Silivri eğlenceli bir yerdi. Kaymakam Şellaki Bey renkli birisiydi. Varlıklı uzun kuyruklu Şevrole’li Şahin Bey de öyleydi. İkisi birlikte kıyak kafayla lodos havada Şevrole’nin içinde iskeleden dalgaları seyretmeye kalkmışlardı. Canları sağ olsa da araba denizi boylamıştı.

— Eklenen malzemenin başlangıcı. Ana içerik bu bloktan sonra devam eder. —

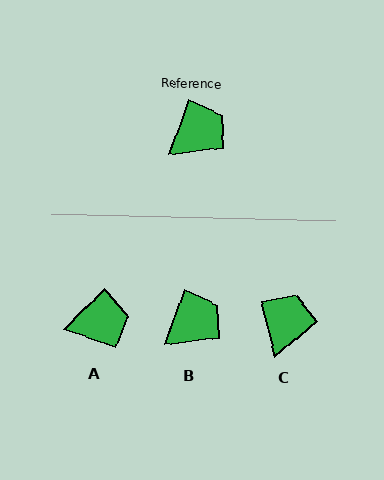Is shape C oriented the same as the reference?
No, it is off by about 34 degrees.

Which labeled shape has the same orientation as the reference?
B.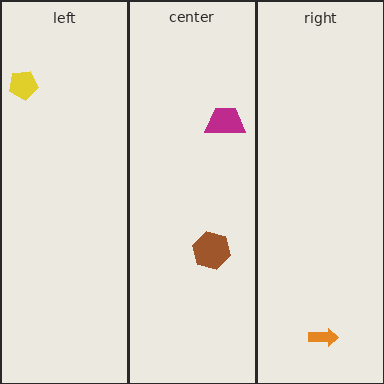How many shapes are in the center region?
2.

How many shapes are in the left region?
1.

Bu olay öğretmenler lokalindeki hafta sonlarında düzenlenen danslı toplantının sonrasına rastlamıştı. Bir başka efsane cumhuriyet öğretmeni babam, iskelenin ucundaki son ışık huzmelerinin yitişine, iki kafadarın sırılsıklam lokale dönüşlerine tanıktır. Kasabalı arabanın vinç yardımıyla çıkarılışını şenlik havasında seyretti. O gün bu gündür, en ‘akıllımızın’ hali buysa Vah! Vah! diye müstehzi bir dille söylenip edilir.

Biz çocukların davul zurnanın peşine düştüğü düğün zamanından önce konar-göçer Çingeneler gelir, sevinçleri-renkli şiveleri-renkli giysileriyle kasabayı bohçalar, kalaylar geçer giderdi.

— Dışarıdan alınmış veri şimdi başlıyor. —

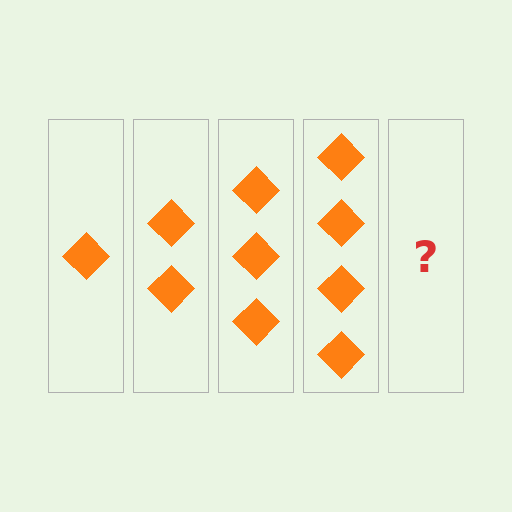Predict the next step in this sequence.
The next step is 5 diamonds.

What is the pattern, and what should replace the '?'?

Ağır Ceza Reisi amcamızı anmadan geçemeyiz. ‘Özel Yetki’sizdi. Bekârdı, kimi kimsesi yoktu. Akşam yemeklerini Pulcu Bekir’in dükkânının karşısında esnaf lokantasında yerdi. Bitişik manavdan topatan kavunu seçtirir, beyaz peynir eşliğinde rakısını içerdi. Annem etli bulgur pilavını ikizimle sıcacık tenceresinde hâkim amcaya gönderirdi. Meliha koştura koştura giderdi.

Konuşmaya yeni başlayan Nur Bebek çivit boyalı evinin penceresine tüneyip, parmaklıklara tutunup minik ayaklarını sarkıtır, akşamüstleri hâkim amcasının geçmesini beklerdi. Hakim amcası parmaklarını gıdıklamadan geçmezdi. Hâkim amcası ‘özel’ biriydi.

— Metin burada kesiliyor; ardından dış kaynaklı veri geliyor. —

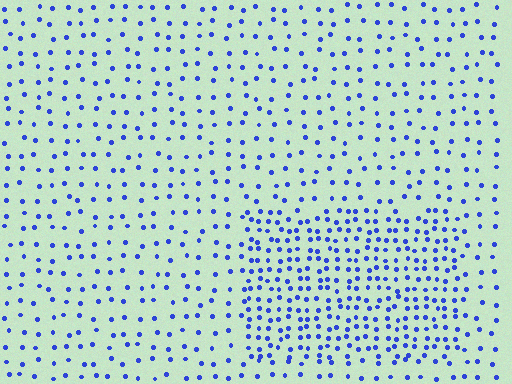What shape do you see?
I see a rectangle.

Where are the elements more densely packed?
The elements are more densely packed inside the rectangle boundary.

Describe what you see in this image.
The image contains small blue elements arranged at two different densities. A rectangle-shaped region is visible where the elements are more densely packed than the surrounding area.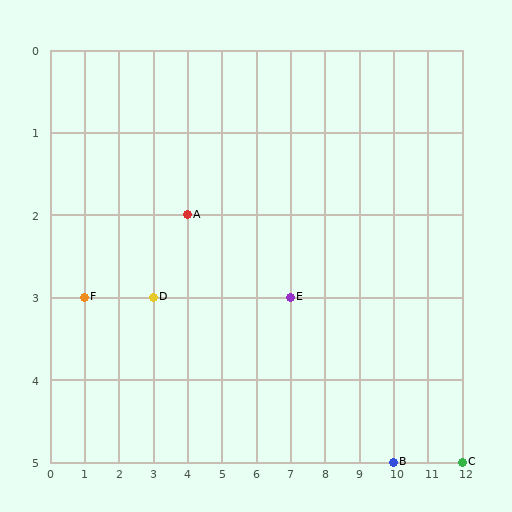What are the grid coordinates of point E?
Point E is at grid coordinates (7, 3).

Bunları niye mi anlattım? Silivri’de tutsaklar olduğunu duydum. ‘Ayışıkları eksik değilmiş’ , ama dışarıyı göremiyorlarmış nasılsa… Ziyaretçi çocukları aramak için soyuyorlarmış. Garipsedim… Ben de Casper gibi Silivri’yi size taşımak istedim, ‘üstüm başım aranmadan’üstelik. Silivri güzeldir-tutsak mı olurmuş. Çocukça bir ziyaret benimkisi. Lütfen kabul edin.

Silivrili bir büyük söyleniyordu ‘Burası Metris değil, Selimiye değil, Sinop-Bursa-Diyarbakır-Mamak değil, nereden çıktı bu mahpushane’ diye…Çok tuhaf, büyükler de mi akıl erdiremiyor?...Yoksa kahramanlarımız birer birer Piç Necmi’nin kaptıkaçtına binip başka bir yere mi gitti.